Got my parts from Rousseau that where missing on the table I bought. They sent them for free. Awsome customer service from Andy at Rousseau. My centering jig will be in Tuesday and I should get it mouted next week.

Need to make some crown molding to beef up a hat rack with shelf I am making for the wife. Hopefully not to much firewood as it is birdseye maple.
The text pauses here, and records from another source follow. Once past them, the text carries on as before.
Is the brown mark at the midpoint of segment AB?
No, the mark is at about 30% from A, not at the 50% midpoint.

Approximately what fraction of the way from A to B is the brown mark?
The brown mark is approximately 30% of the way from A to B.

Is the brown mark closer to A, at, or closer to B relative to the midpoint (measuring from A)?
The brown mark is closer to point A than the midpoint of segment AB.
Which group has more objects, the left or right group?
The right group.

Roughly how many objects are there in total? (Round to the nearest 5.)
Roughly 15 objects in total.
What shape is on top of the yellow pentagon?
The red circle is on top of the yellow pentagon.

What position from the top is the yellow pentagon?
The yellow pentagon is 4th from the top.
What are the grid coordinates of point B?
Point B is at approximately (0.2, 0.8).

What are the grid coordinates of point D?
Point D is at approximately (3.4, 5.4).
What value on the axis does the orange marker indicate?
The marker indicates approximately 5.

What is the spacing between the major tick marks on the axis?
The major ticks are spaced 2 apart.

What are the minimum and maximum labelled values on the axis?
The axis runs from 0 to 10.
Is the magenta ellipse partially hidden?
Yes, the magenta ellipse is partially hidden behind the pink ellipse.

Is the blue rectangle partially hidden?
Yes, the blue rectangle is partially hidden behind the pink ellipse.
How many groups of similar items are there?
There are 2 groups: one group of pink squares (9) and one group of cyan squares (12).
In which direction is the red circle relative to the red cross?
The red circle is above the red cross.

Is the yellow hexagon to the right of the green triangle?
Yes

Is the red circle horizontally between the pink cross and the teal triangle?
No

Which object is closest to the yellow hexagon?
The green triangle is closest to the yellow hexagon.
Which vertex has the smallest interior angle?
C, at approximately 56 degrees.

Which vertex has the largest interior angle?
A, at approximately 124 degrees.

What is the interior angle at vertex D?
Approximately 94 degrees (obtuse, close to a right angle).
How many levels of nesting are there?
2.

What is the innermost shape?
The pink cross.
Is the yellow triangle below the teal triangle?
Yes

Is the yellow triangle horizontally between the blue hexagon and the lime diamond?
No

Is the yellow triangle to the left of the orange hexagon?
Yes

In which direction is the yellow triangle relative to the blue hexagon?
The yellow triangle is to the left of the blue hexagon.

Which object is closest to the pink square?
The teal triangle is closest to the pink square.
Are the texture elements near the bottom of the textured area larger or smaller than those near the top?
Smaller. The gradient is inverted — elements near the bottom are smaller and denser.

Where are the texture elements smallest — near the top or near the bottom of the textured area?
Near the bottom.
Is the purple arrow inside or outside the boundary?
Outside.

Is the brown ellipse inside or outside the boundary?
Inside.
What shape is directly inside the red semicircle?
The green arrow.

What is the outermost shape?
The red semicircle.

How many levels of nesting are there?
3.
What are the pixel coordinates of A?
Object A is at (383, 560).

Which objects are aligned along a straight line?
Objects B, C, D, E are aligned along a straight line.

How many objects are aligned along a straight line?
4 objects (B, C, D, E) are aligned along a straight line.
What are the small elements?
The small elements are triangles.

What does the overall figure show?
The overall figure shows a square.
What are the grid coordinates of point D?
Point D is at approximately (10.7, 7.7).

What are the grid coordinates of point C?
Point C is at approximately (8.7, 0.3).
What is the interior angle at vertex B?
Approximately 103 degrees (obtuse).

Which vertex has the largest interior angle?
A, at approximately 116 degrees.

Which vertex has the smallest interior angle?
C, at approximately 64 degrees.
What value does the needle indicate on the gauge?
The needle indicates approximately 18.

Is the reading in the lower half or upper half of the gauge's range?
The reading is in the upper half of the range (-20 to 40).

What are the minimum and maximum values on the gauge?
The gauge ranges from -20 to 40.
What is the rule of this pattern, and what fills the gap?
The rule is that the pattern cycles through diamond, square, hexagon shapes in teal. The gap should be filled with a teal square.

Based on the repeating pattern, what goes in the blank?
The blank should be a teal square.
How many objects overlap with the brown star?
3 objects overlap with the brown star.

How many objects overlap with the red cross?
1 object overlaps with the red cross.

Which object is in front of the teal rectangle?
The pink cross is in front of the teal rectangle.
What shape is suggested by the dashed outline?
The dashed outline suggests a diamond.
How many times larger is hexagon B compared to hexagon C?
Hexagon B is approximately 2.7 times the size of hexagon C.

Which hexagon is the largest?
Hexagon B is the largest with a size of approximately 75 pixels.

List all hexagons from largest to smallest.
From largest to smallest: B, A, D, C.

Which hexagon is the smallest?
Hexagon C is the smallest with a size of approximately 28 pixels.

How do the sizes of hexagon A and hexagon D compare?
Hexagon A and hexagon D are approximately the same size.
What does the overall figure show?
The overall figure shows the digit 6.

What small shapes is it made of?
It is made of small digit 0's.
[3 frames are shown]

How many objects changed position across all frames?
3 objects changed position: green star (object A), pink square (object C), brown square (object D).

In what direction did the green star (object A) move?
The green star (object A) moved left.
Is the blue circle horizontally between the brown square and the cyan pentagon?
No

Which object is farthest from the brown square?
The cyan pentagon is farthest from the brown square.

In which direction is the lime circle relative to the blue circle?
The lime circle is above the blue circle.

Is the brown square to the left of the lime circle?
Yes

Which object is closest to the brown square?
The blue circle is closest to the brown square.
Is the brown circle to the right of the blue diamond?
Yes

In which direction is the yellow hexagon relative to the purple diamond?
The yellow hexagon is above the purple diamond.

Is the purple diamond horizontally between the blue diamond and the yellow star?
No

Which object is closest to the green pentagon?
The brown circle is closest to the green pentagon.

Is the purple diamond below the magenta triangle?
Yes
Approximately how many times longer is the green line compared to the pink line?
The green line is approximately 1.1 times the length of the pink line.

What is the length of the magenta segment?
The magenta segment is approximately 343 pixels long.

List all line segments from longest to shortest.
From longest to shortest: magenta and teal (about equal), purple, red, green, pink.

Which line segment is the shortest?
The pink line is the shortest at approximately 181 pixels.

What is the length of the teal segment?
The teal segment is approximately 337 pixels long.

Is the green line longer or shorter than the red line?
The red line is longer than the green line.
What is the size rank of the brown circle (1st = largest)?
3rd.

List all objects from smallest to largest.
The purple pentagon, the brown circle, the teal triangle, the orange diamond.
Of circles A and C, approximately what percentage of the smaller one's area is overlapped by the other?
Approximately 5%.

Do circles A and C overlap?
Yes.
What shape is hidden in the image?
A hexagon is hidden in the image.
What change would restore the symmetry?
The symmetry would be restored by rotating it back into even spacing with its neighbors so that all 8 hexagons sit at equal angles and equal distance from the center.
Happy Memorial Day to everybody!!!!

Mike R


----------



## dutchman 46 (May 23, 2007)

*Congrats!*



awoodnut said:


> Well I finally got time to try my new router. Tried out the plung on a free hand sign with some hand drawn letters.
> 
> I used some scrap and the layout went ok but then I got out the router. I defined a number of the terms I heard on the site; dust control (blowing the sawdust out of the way dosn't work so well), setting depth ( the outlining bit and the bigger bit wern't at quite the same height....oops), router stability (I can shure see what the skis are for), making firewood...about all the first effort is good for.
> 
> ...


Welcome, and glad that you got to use the new router. Happy Memotial day to you as well. Now that you have used the router, How did it feel? Thanks for the post, and have a great day!:agree:


----------



## xplorx4 (Dec 1, 2008)

Sounds like you have a good day planned, I plan to go down and prep somemore oak for some shop projects.


----------